We then jump forward four years and George, Myrtle, Pompey and Dr. Potter are on their way from Liverpool to Constantinople with the intention of bringing George's combined surgery and photography skills to bear in the bloody ghastly theatre of the Crimean War. Beatrice and Annie come along initially but it soon becomes apparent that this is no place for ladies and they return home; Myrtle is made of sterner stuff (and in any case would never abandon George) and stays. 

George makes himself useful assisting with the steady stream of casualties, and since some of them have been hit by cannonballs you can imagine there's a bit of stitching up and making good to be done. Pompey is working as a war photographer and Dr. Potter and Myrtle are making themselves useful where they can. War is not a tidy process with clear boundaries between participants and observers, though, and the party find themselves drawn into the conflict more and more directly, until eventually they are right in the middle being shot at and having severed limbs flying past their ears. 

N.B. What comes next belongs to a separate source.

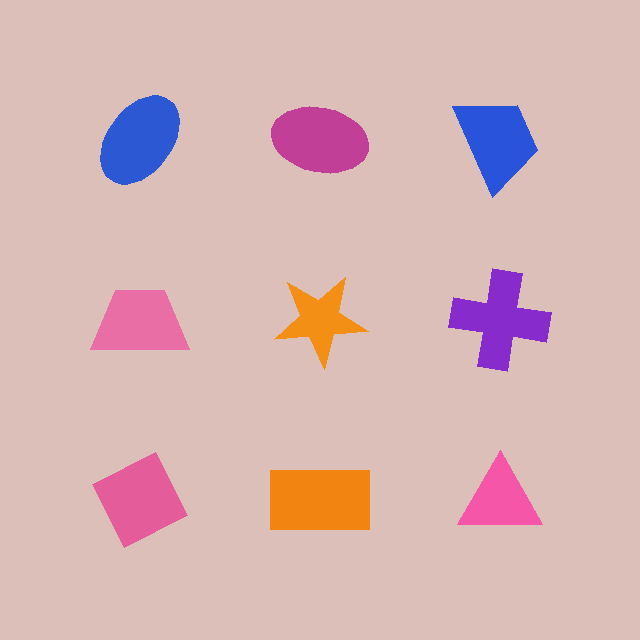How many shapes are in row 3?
3 shapes.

This is the third novel from what one might think of as the second half of Bainbridge's career where her novels had a real-world historical setting; both its predecessors in that genre (The Birthday Boys and Every Man For Himself) having featured on this blog. Master Georgie is probably a slightly more oblique treatment of actual historical events than either of those two (I suppose in the case of The Birthday Boys that's partly because the characters are actual people who actually lived - and, shortly afterwards, died) and some aspects are slightly frustratingly oblique and allusive. The obvious example of this is that while it's obvious that George has occasionally struggled with repressed homosexuality, and that furthermore something slightly untoward has been going on between George and Myrtle (i.e. they've been fucking), most of the reviews take it as a given that Myrtle is actually the mother of George's children, something that I'm not convinced you could be sure of from reading the actual text. 

It's tremendously sly and clever, of course, and as the previous paragraph suggests makes some demands of the reader. It's perhaps a book that you admire for its craft and cleverness rather than engaging with the characters at a visceral level or being genuinely invested in the matter of whether they live or die among the flying cannonballs and gobbets of pulverised limb-flesh. Nevertheless Master Georgie was nominated for the Booker Prize in 1998 (the winner that year was Ian McEwan's Amsterdam, generally accepted as being his worst novel). Bainbridge was famously nominated for the Booker five times (in 1973, 1974, 1990, 1996 and 1998) but never won.